SM: I think the real headline grabbers for the year were edibles and concentrates. You had the death of the college kid in Denver who jumped off a balcony, then you had the man who killed his wife after eating edibles, but a lot more was happening in both of those cases than just marijuana.
And I feel like the regulator (new Colorado Marijuana Enforcement Division director Lewis Koski) has gotten this right: Instead of banning edibles, they’ve made sure everyone knows a novice user should only take 10 milligrams, if that. This is a public education effort — everyone thinks when you eat a brownie, you should eat the whole brownie, but that’s not how it works with edibles. That’s why you now have edibles split into pieces so you can decide on dosage. You can see it.
SDN: Were you surprised by the almost unexpected popularity of edibles?
SM: I was one of those people who used to laugh at edibles. People smoke marijuana — that’s what they want to do, and that’s because on the black market you have to put more effort into making something. The tradition was smoking marijuana.
Now, it’s showing that 40 to 50 percent of sales are edibles, and I think that inherently people want to stay away from smoking. I had someone tell me the other day, “Nobody wants to smoke this stuff anymore,” and you even see that with vaporizers. I think it’s proof the market works: The customer wants a clean, uncontaminated product that won’t hurt their health or won’t lead to any unexpected health effects.
SDN: Is there a future in edibles, or is this a flash-in-the-pan trend?
SM: I think that’s where the market is heading. These will be billion-dollar brands down the road, like Reese’s. The Colorado companies will begin to brand things before anyone else because we are so far ahead. Companies like Cheeba Chews and Incredibles will begin spreading across the country.
SDN: What are your thoughts on legalization beyond Colorado? Will it happen quickly, or will it take time?
SM: Like I said, we need to get more than half of the states legalized. You have the 2016 elections, where you’ll get ballot initiatives in four or five new states and most of them will go recreational. The marijuana movement is not worried about what president gets elected — no Republican president will come in with eight to 10 legalized states and shut it down. They might instruct the U.S. Attorneys office to look into the state laws closer, and if they do that, it’s fine.

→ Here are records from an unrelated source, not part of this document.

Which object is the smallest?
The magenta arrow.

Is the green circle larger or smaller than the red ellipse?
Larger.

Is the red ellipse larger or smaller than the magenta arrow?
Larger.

SDN: What dominoes need to fall for federal decriminalization, if that’s even a possibility?
SM: I think we’re already at the tipping point. It’s happening, and once you have 26, 27, 28 legal states, the federal government will have to see the light. The experience in Colorado is that there have been some bad stories lately, but for the most part the sky hasn’t fallen. If someone is being irresponsible on marijuana, it’s because they did it to themselves. We don’t actually need federal legalization — we just need some deferment from the federal government that says if businesses are operating within the laws of their state, they won’t be shut down. And that can’t just be a statement. It needs to be a statute, a law.

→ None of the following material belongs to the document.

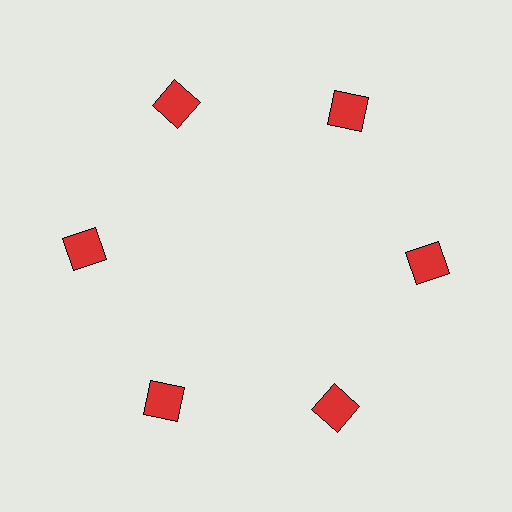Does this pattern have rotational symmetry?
Yes, this pattern has 6-fold rotational symmetry. It looks the same after rotating 60 degrees around the center.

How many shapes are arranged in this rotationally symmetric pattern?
There are 6 shapes, arranged in 6 groups of 1.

SDN: At the federal level, are any laws or drafts circulating around to guarantee that safety for business owners and even banks?

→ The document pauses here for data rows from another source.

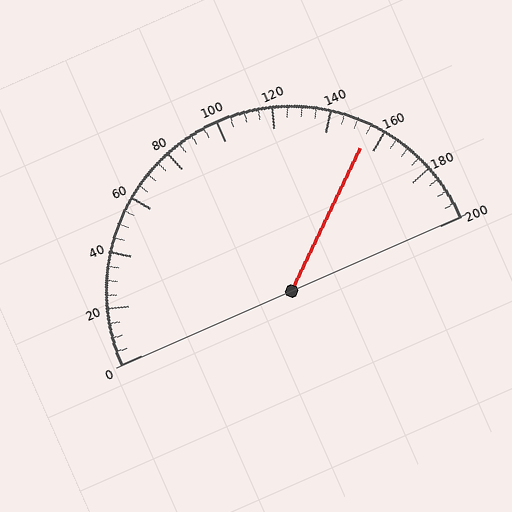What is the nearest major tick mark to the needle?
The nearest major tick mark is 160.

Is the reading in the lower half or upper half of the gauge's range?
The reading is in the upper half of the range (0 to 200).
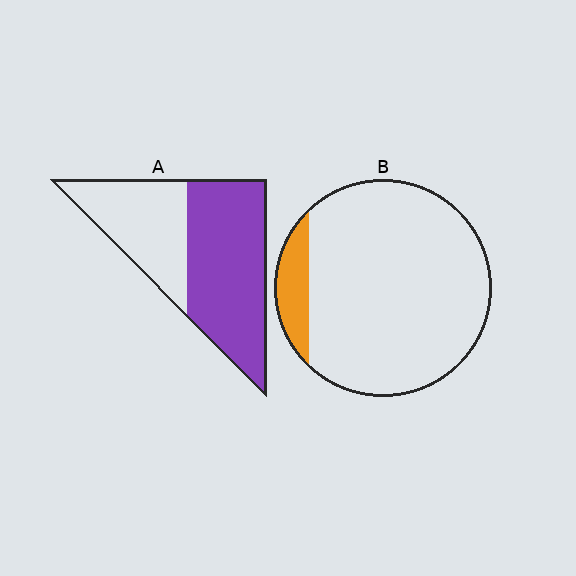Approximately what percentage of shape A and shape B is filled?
A is approximately 60% and B is approximately 10%.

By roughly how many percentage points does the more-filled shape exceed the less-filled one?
By roughly 50 percentage points (A over B).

SM: You have the Hinchey-Rohrabacher amendment (a 2014 law to block federal funding for initiatives that prevent state medical marijuana laws) and that’s a huge thing. Taking the DEA out of the game is a huge deal — they have a cultural hatred of marijuana. There has been progress in Congress, but I think we’re still four to five years away from changing federal law to get banking in the marijuana business. We get pessimistic about banking with marijuana, but they made the point at a conference in Las Vegas that the first banks to get involved with the gambling industry were also very tentative. The money was tied to the mob, but then you had one small bank willing to take a risk and that was the beginning. There is so much money in this industry that eventually people will take the same risks they need to tap into that.